L'hôpital de N'délé, dans la préfecture de Bamingui Bangoran, dans le nord du pays, pourrait presque être considéré comme l'exception qui confirme la règle. Le centre, dont une aile n'est toujours pas en service, et dont la cuisine, les latrines et l'entrepôt sont encore en construction, a été réhabilité dernièrement. Il est toutefois relativement opérationnel et accueille chaque jour, en moyenne, une centaine de patients venus pour des consultations.

Néanmoins, en raison des attaques fréquentes menées par les rebelles, qui prennent pour cible les médecins, l'hôpital manque toujours de personnel : il compte à peine quatre médecins, cinq infirmières, huit assistants et deux sages-femmes.

Sophie Ndotah*, 35 ans, vient de Djamassinda, un village situé à 25 kilomètres de N'délé sur l'axe Miamani-Golongosso. Elle a marché une journée entière pour venir à l'hôpital rendre visite à son mari, emmené à N'délé la semaine précédente.

« J'ai laissé mes cinq enfants à la maison. Comme mon mari n'était toujours pas revenu après une semaine à N'délé, j'ai commencé à m'inquiéter », a-t-elle dit à IRIN.

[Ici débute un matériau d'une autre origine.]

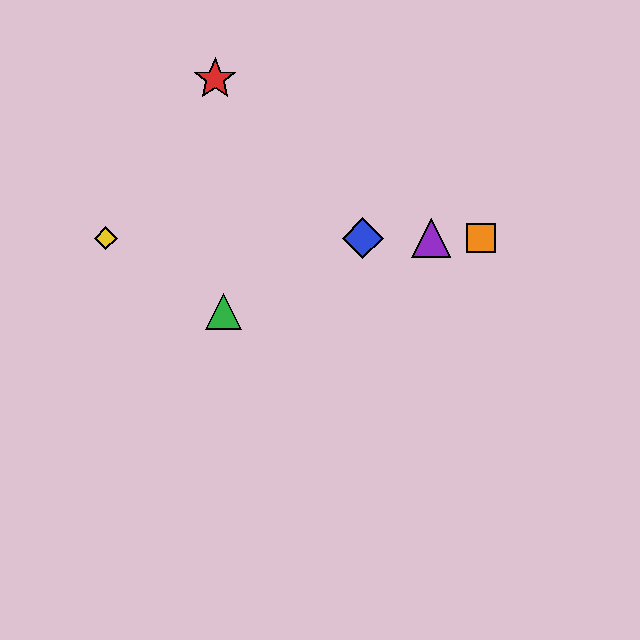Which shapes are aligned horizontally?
The blue diamond, the yellow diamond, the purple triangle, the orange square are aligned horizontally.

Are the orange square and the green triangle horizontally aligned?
No, the orange square is at y≈238 and the green triangle is at y≈312.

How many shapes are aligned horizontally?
4 shapes (the blue diamond, the yellow diamond, the purple triangle, the orange square) are aligned horizontally.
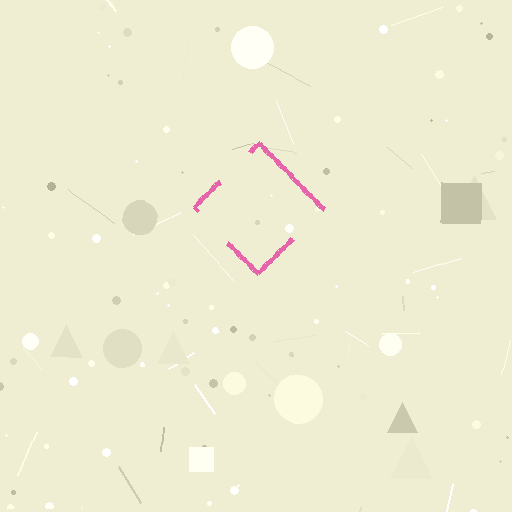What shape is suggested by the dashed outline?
The dashed outline suggests a diamond.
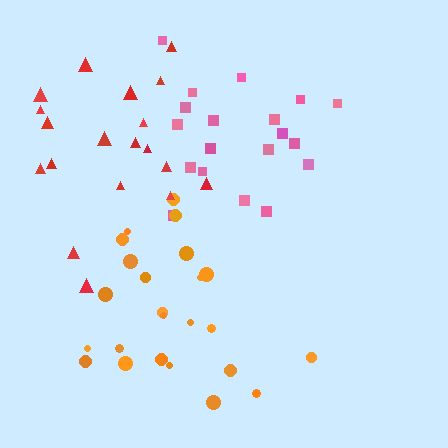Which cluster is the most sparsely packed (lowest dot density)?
Red.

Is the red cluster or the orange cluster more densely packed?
Orange.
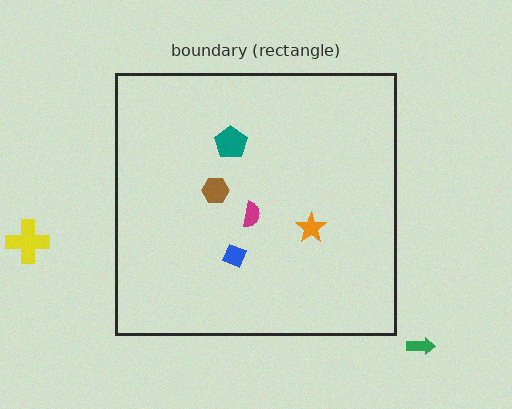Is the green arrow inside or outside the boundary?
Outside.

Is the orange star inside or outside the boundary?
Inside.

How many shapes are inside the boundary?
5 inside, 2 outside.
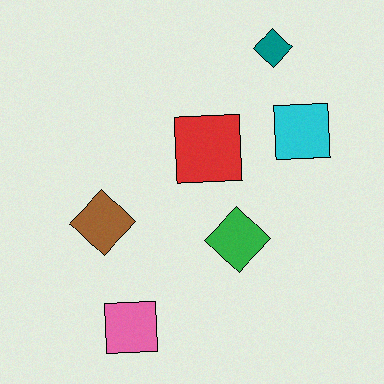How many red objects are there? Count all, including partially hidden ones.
There is 1 red object.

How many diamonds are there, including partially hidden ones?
There are 3 diamonds.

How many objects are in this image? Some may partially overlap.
There are 6 objects.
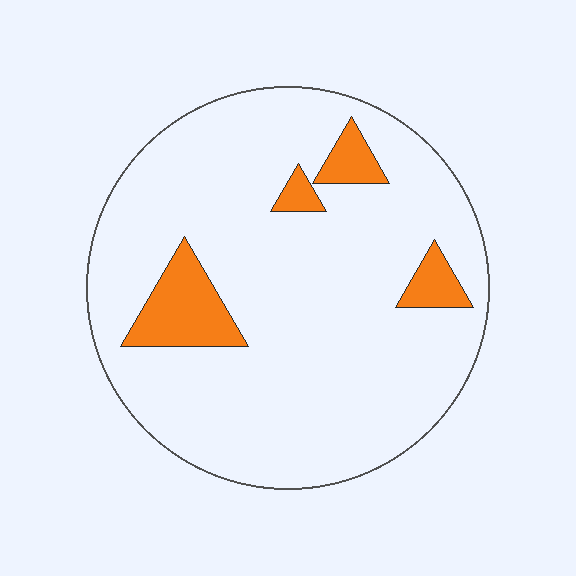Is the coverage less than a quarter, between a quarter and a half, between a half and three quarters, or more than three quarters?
Less than a quarter.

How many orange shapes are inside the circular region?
4.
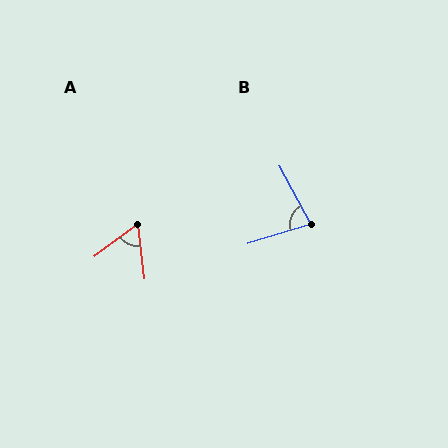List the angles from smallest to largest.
A (61°), B (78°).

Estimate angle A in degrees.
Approximately 61 degrees.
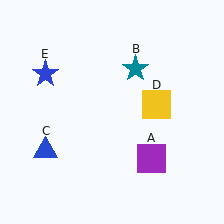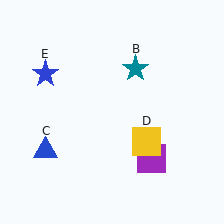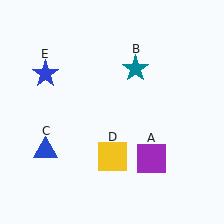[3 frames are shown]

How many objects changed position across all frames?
1 object changed position: yellow square (object D).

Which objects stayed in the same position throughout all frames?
Purple square (object A) and teal star (object B) and blue triangle (object C) and blue star (object E) remained stationary.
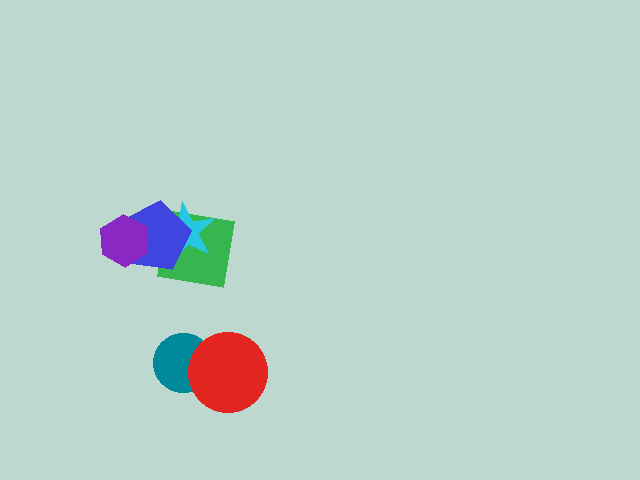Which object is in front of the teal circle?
The red circle is in front of the teal circle.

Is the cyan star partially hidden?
Yes, it is partially covered by another shape.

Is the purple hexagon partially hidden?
No, no other shape covers it.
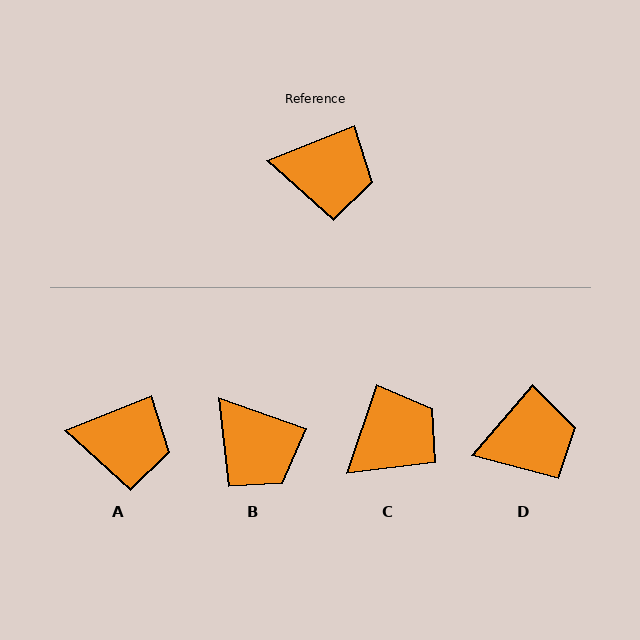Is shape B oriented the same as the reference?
No, it is off by about 41 degrees.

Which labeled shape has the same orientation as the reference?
A.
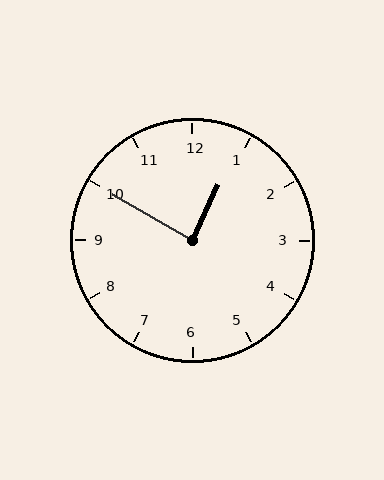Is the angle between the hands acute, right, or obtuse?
It is acute, close to a right angle.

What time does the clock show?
12:50.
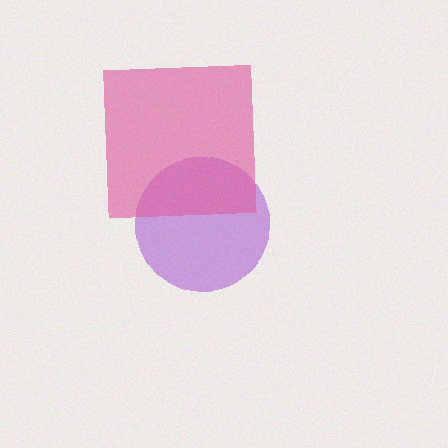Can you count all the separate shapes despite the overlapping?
Yes, there are 2 separate shapes.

« Cela fait trois ans qu'il est malade et personne ne pouvait nous dire ce qu'il avait. Il y a une clinique à Djamassinda, mais les médicaments n'ont rien fait alors j'ai conseillé à mon mari de venir ici.

« Je n'étais jamais allée à l'hôpital avant. Je n'ai jamais été malade et j'ai toujours accouché à la maison.

« Depuis trois jours, je dors dehors sous un arbre avec d'autres femmes qui sont aussi là pour rendre visite à leur famille.

« On est comme une petite famille. On cuisine, on boit, on se lave et on dort ensemble ici. Et dès que nous le pouvons, nous allons voir nos proches, dans les différents services de l'hôpital.

« J'ai dû laisser mes enfants seuls à la maison. Le benjamin, qui a cinq ans, est malade, et il n'y a personne pour s'occuper de lui.

« Je n'ai pas pu les emmener avec moi. J'avais peur qu'on nous attaque ou qu'on nous vole en chemin. Je ne risquerais pas la vie de mes enfants.

« Je viens d'apprendre que mon mari a le VIH et ce qui m'inquiète le plus, c'est qu'une fois de retour chez nous, il n'y aura plus personne pour nous aider.

« J'aimerais bien pouvoir rester ici avec mes enfants, même sous un arbre, pour m'occuper de mon mari. Chez nous, il n'y a plus rien et il n'y a personne pour s'occuper de nous ».